Each row version has hidden system columns: xmin (the transaction ID that created it) and xmax (the transaction ID that deleted/updated it, or 0 if current). When you read, you see only row versions that were committed before your transaction started — a consistent snapshot in time.
The tradeoff: old row versions accumulate and must be cleaned up by the VACUUM process. AUTOVACUUM handles this automatically, but understanding it matters for high-write systems.
Write-Ahead Logging: Durability Without Sacrifice
The Write-Ahead Log (WAL) is how databases guarantee durability. Before any change is written to the actual data files, the change is written to the WAL — a sequential append-only log on disk. Sequential writes are fast; random writes are slow. WAL gets durability cheaply.
On crash recovery, the database replays WAL entries to reconstruct any changes that made it to the log but not to the data files. This is why committed transactions survive crashes.
WAL also enables streaming replication — the primary server sends WAL records to replica servers in real time. Replicas apply the WAL and stay in sync. This is how PostgreSQL, MySQL, and most databases do high availability.

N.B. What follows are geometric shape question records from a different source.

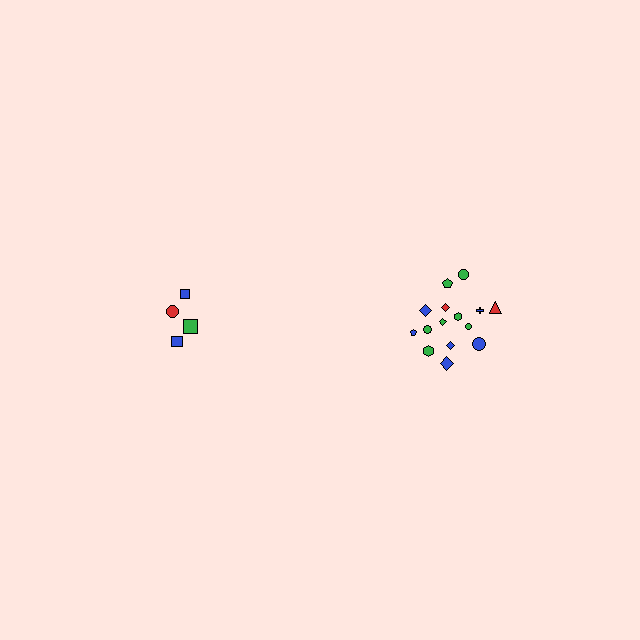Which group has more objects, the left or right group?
The right group.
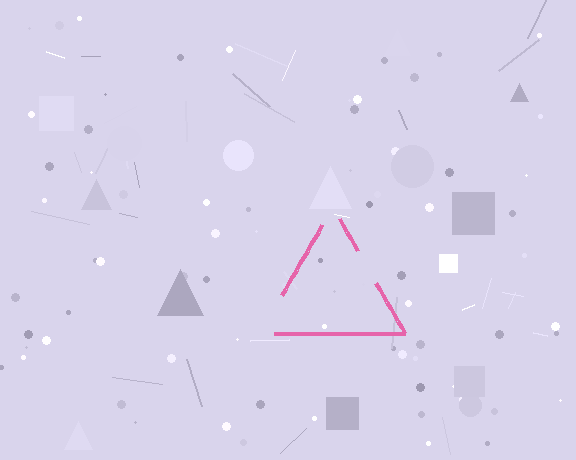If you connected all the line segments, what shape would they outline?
They would outline a triangle.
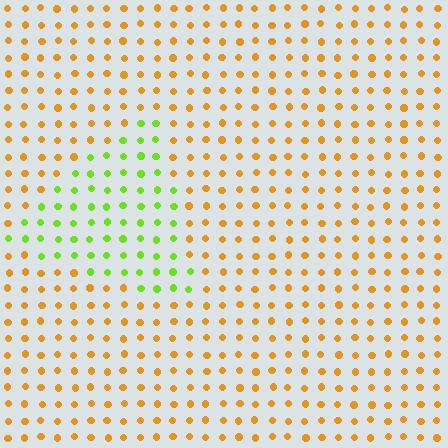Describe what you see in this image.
The image is filled with small orange elements in a uniform arrangement. A triangle-shaped region is visible where the elements are tinted to a slightly different hue, forming a subtle color boundary.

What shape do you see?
I see a triangle.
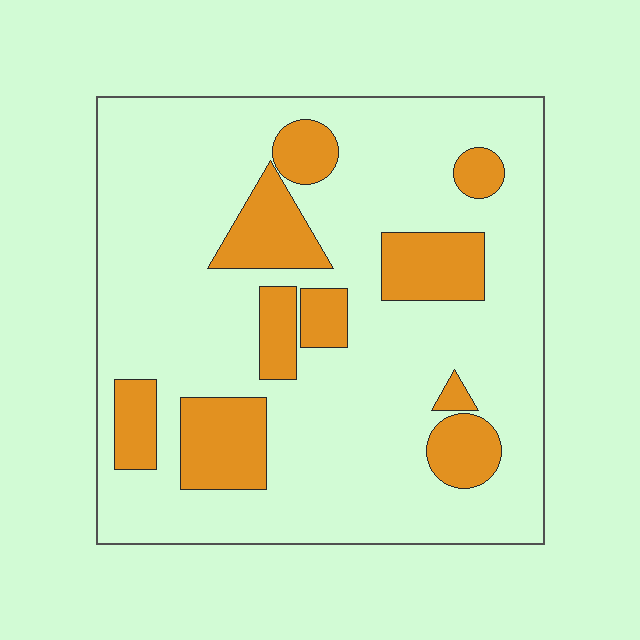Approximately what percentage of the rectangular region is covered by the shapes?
Approximately 20%.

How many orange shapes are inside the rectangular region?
10.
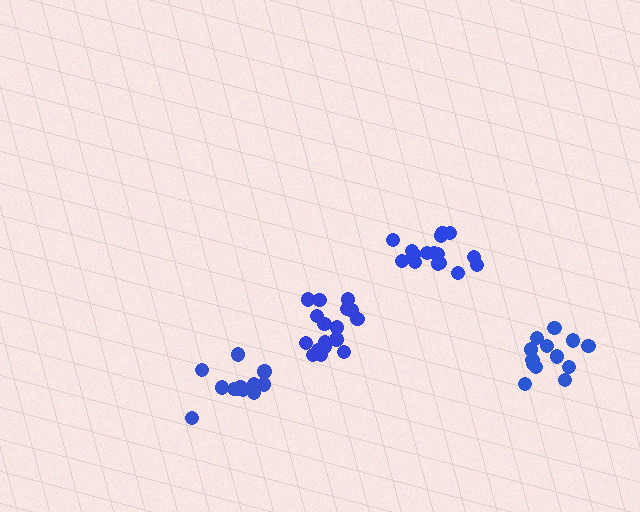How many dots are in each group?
Group 1: 17 dots, Group 2: 13 dots, Group 3: 12 dots, Group 4: 17 dots (59 total).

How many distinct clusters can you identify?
There are 4 distinct clusters.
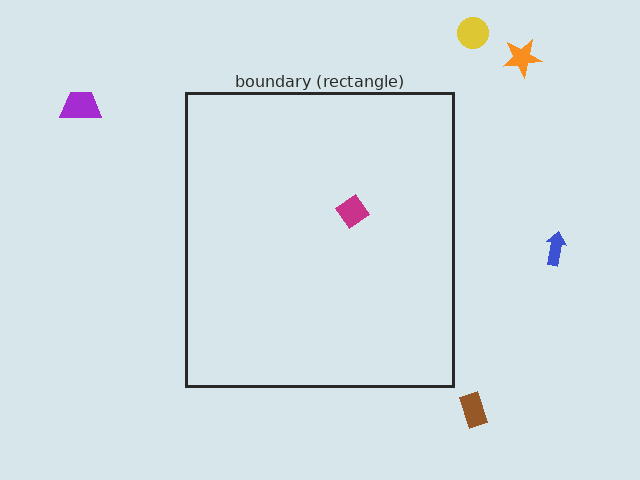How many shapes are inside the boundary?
1 inside, 5 outside.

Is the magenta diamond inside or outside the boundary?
Inside.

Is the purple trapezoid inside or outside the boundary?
Outside.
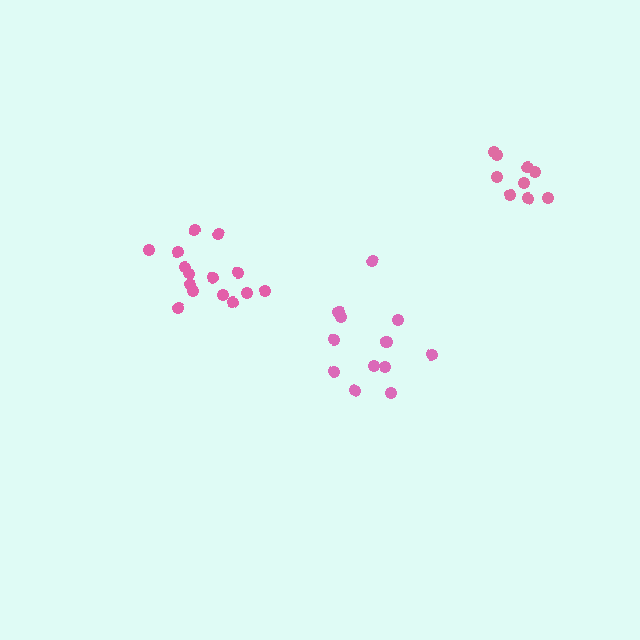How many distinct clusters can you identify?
There are 3 distinct clusters.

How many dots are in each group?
Group 1: 15 dots, Group 2: 12 dots, Group 3: 9 dots (36 total).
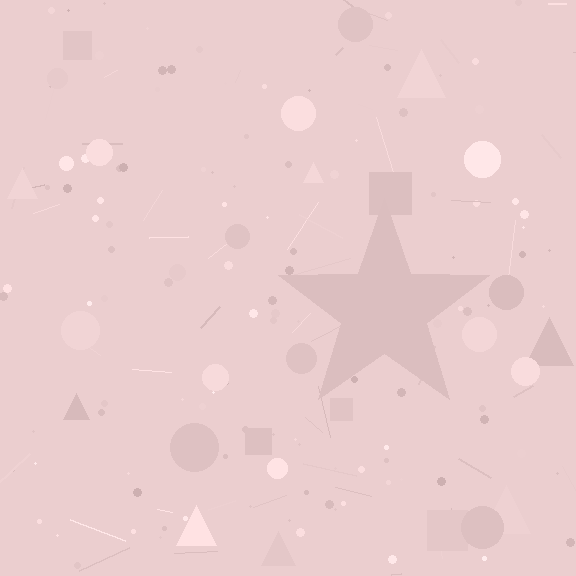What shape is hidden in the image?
A star is hidden in the image.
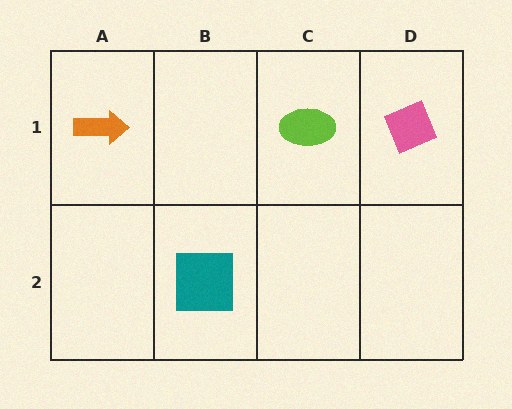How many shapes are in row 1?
3 shapes.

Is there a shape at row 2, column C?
No, that cell is empty.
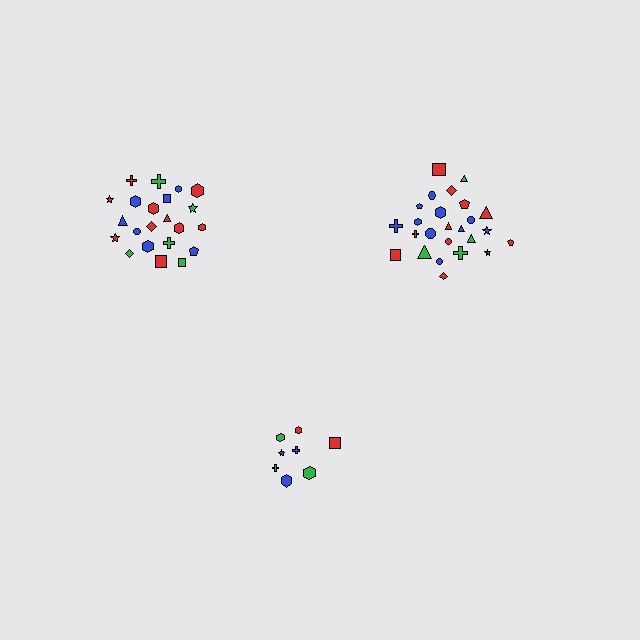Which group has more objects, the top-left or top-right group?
The top-right group.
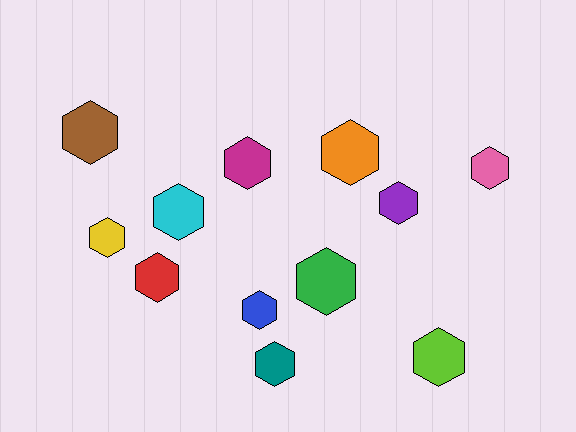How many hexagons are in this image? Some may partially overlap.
There are 12 hexagons.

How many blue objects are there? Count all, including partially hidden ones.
There is 1 blue object.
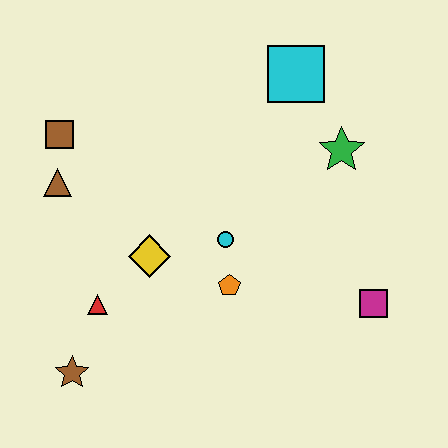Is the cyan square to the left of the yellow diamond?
No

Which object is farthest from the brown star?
The cyan square is farthest from the brown star.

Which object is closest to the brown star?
The red triangle is closest to the brown star.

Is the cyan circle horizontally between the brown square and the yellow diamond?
No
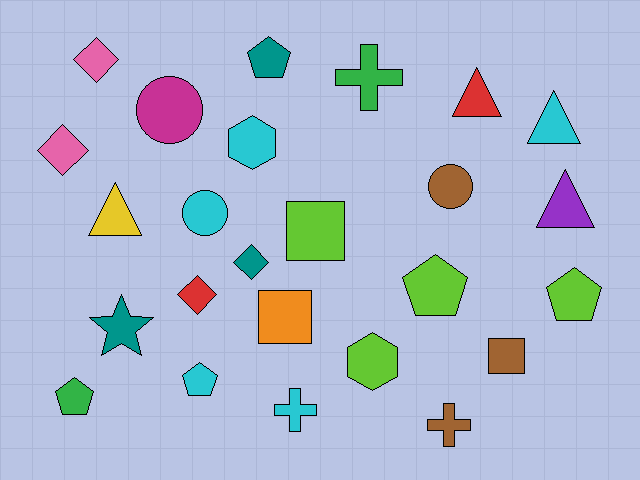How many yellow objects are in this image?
There is 1 yellow object.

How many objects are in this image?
There are 25 objects.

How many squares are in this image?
There are 3 squares.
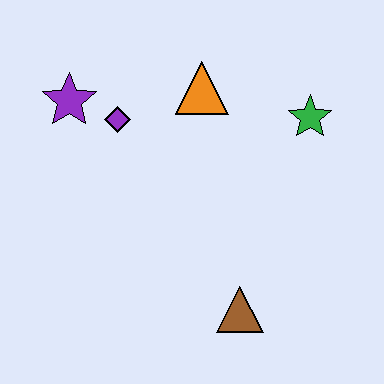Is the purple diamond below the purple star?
Yes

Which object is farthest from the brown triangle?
The purple star is farthest from the brown triangle.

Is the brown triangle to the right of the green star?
No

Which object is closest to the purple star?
The purple diamond is closest to the purple star.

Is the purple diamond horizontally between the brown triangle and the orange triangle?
No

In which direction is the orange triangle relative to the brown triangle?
The orange triangle is above the brown triangle.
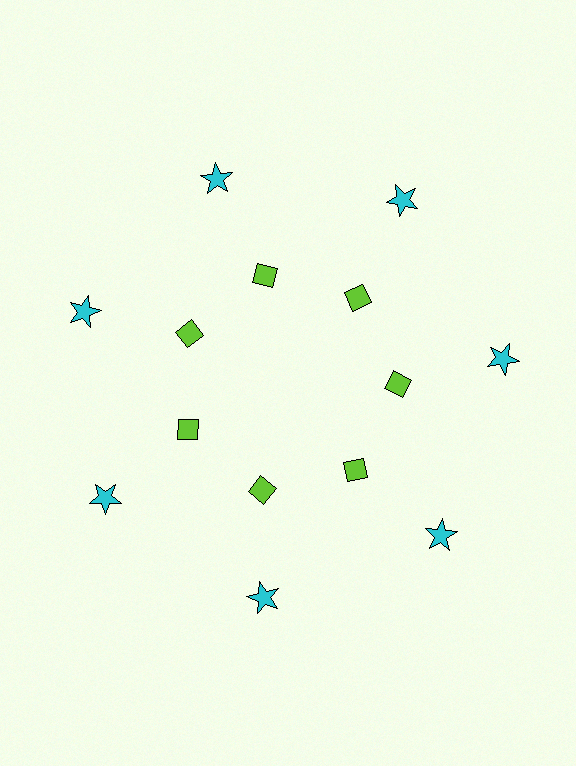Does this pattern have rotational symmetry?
Yes, this pattern has 7-fold rotational symmetry. It looks the same after rotating 51 degrees around the center.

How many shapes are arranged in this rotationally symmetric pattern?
There are 14 shapes, arranged in 7 groups of 2.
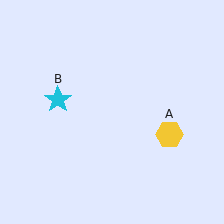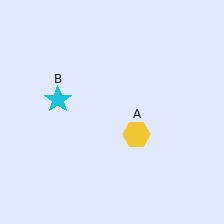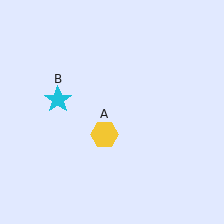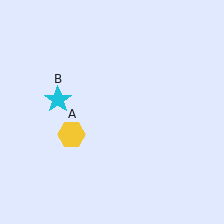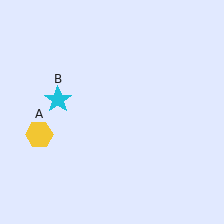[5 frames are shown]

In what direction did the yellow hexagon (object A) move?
The yellow hexagon (object A) moved left.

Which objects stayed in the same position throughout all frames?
Cyan star (object B) remained stationary.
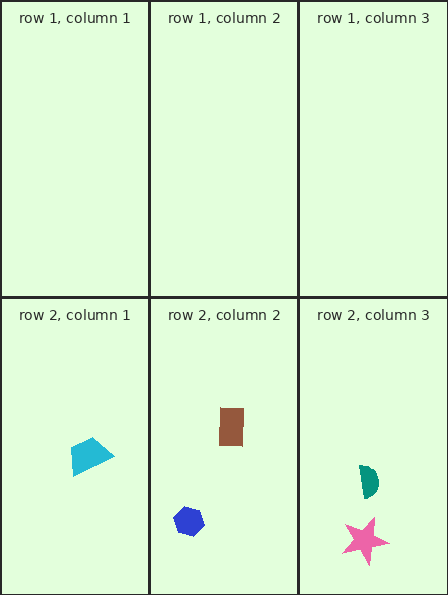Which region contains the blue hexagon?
The row 2, column 2 region.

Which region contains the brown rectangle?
The row 2, column 2 region.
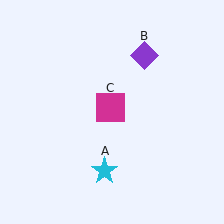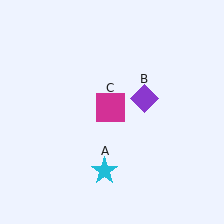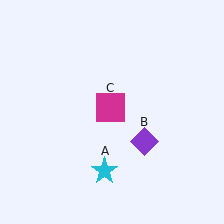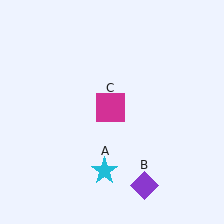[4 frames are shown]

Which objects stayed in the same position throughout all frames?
Cyan star (object A) and magenta square (object C) remained stationary.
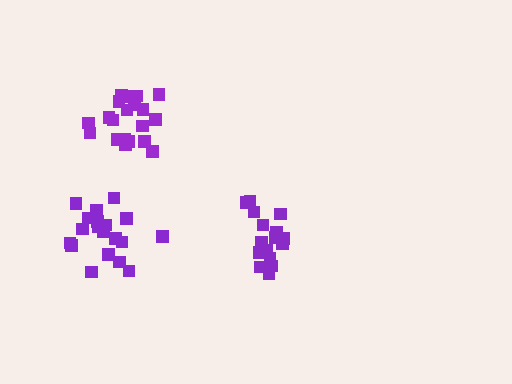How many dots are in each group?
Group 1: 20 dots, Group 2: 16 dots, Group 3: 19 dots (55 total).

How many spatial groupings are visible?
There are 3 spatial groupings.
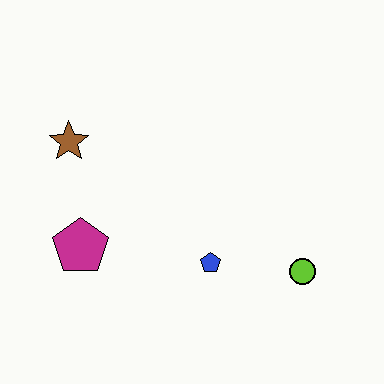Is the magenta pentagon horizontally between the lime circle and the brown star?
Yes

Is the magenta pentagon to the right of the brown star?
Yes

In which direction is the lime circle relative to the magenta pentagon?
The lime circle is to the right of the magenta pentagon.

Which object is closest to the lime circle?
The blue pentagon is closest to the lime circle.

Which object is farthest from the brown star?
The lime circle is farthest from the brown star.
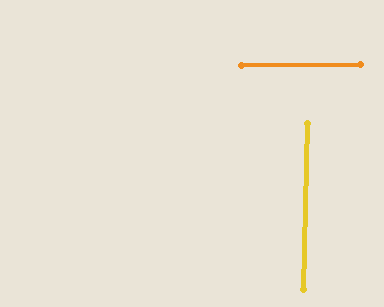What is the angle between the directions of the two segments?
Approximately 88 degrees.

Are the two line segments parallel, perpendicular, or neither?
Perpendicular — they meet at approximately 88°.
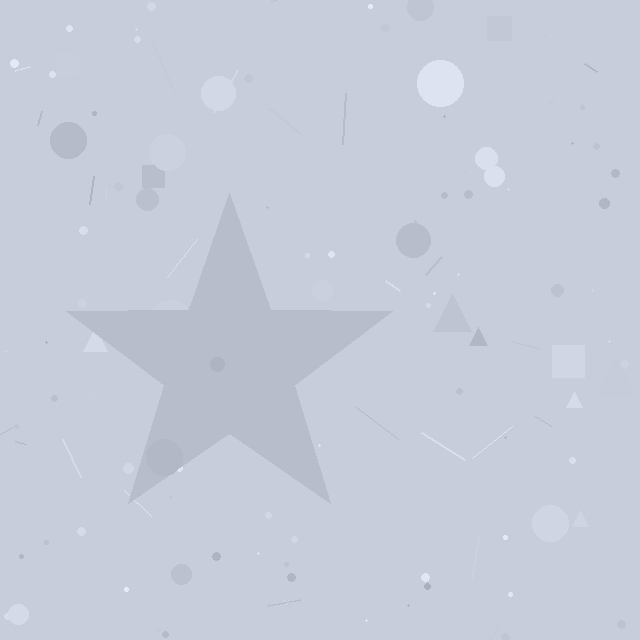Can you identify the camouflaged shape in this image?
The camouflaged shape is a star.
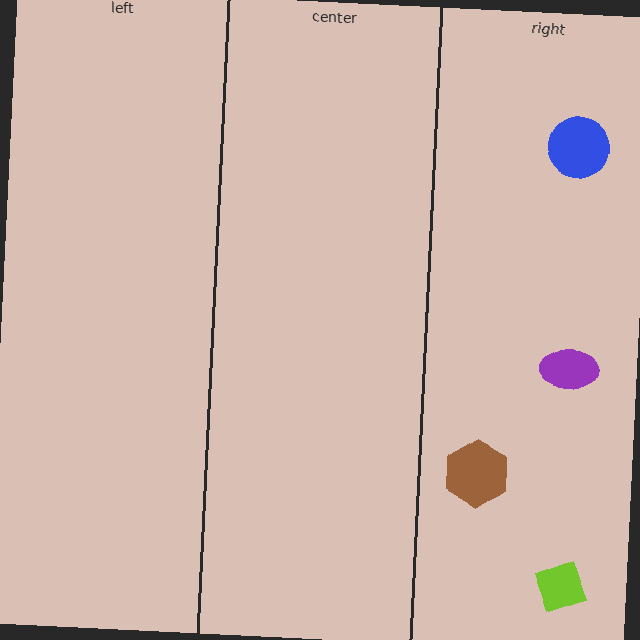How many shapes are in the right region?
4.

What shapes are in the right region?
The lime diamond, the purple ellipse, the blue circle, the brown hexagon.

SQL vs NoSQL: Choosing the Right Tool
| Need | Reach For | Why |
|---|---|---|
| Complex queries, joins, reporting | PostgreSQL, MySQL | SQL is purpose-built for relational queries |
| Flexible document storage | MongoDB, DynamoDB | Schema-less, good for varying document shapes |
| Key-value cache | Redis, Memcached | In-memory, sub-millisecond reads |
| Time-series data | InfluxDB, TimescaleDB | Optimized ingestion and range queries over time |
| Graph relationships | Neo4j, Amazon Neptune | Traversals that would be JOIN hell in SQL |
| Write-heavy scale | Cassandra, DynamoDB | LSM trees optimized for high-volume writes |
Master Databases at Precision AI Academy
Our bootcamp covers SQL, query optimization, database design, and modern data stacks — skills every backend developer and data engineer needs. Five cities, October 2026.
Frequently Asked Questions
How do database indexes actually work?
B-tree indexes store sorted key values with row pointers. Searching is O(log n) vs O(n) full table scan. A 10M-row table takes ~24 B-tree lookups vs 10M row reads without an index. Indexes speed up reads but slow down writes.
What is ACID and why does it matter?
ACID guarantees that database transactions are processed reliably — all or nothing (atomicity), consistent state (consistency), concurrent isolation, and crash durability. Critical for financial, medical, and any mission-critical system.
What is the difference between a clustered and non-clustered index?
A clustered index stores the actual row data in the B-tree leaf nodes — one per table. Non-clustered indexes store key values plus pointers, requiring a second lookup to fetch the row. Covering indexes include all needed columns to avoid that second lookup.